Yes, he wanted to spend more time with his 11-year-old son (he also has a 35-year-old daughter). But he also felt time ticking. He’d begun lifting weights again and working on core strength to keep in shape, but he wanted to make sure his mind was agile as well. He wasn’t interested in repeating the mistakes of his father and others in his generation.

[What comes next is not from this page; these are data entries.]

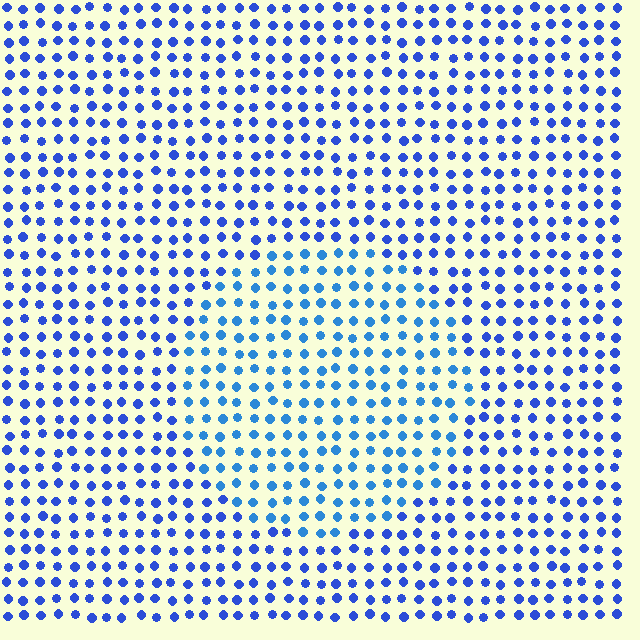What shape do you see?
I see a circle.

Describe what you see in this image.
The image is filled with small blue elements in a uniform arrangement. A circle-shaped region is visible where the elements are tinted to a slightly different hue, forming a subtle color boundary.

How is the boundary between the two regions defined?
The boundary is defined purely by a slight shift in hue (about 21 degrees). Spacing, size, and orientation are identical on both sides.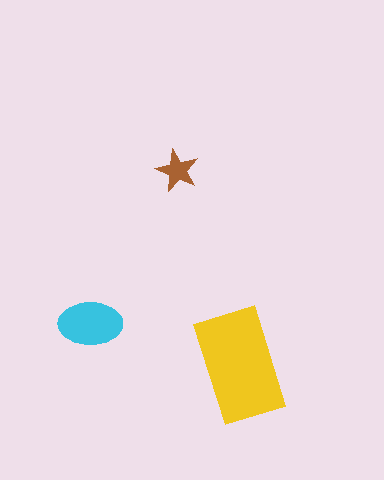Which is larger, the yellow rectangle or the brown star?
The yellow rectangle.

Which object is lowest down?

“They didn’t take that experience they had and do something else with it,” he says. “I’m an artist. I believe that great art is made from experience. That doesn’t mean you can’t make a fabulous piece when you’re 21, but it takes you 40 years to learn how to paint, and takes you 40 years to learn to be a photographer … to really know everything, to know about what you’re doing. This 10,000 hours thing? I think it’s 20,000 hours, personally.”

He’s also starting to downsize. A few weeks ago, he turned in his BMW (and he really misses that sound system) and were his son not in high school, he and his wife would probably move somewhere more urban.

I ended up photographing Joe at his home in a bedroom subdivision of Irvine: perfect homes, perfect lawns; and I couldn’t help but think, “This is a long way from the South Bronx.” But he’ll keep busy with traveling. He recently came back from a trip to Iceland, where he was sketching. He’s also got this wild idea to produce a fragrance, Black Out – an idea born when he saw Britney Spears had one. “I thought, shit, all of these stars have a perfume,” he says. “Why don’t I have a one?”

Indeed. Why shouldn’t Joe have one? Or anything else he’s after, really.

“I look at it day to day,” he says. “I make plans, I have things I’d like to do. I don’t put very much weight on being 62.”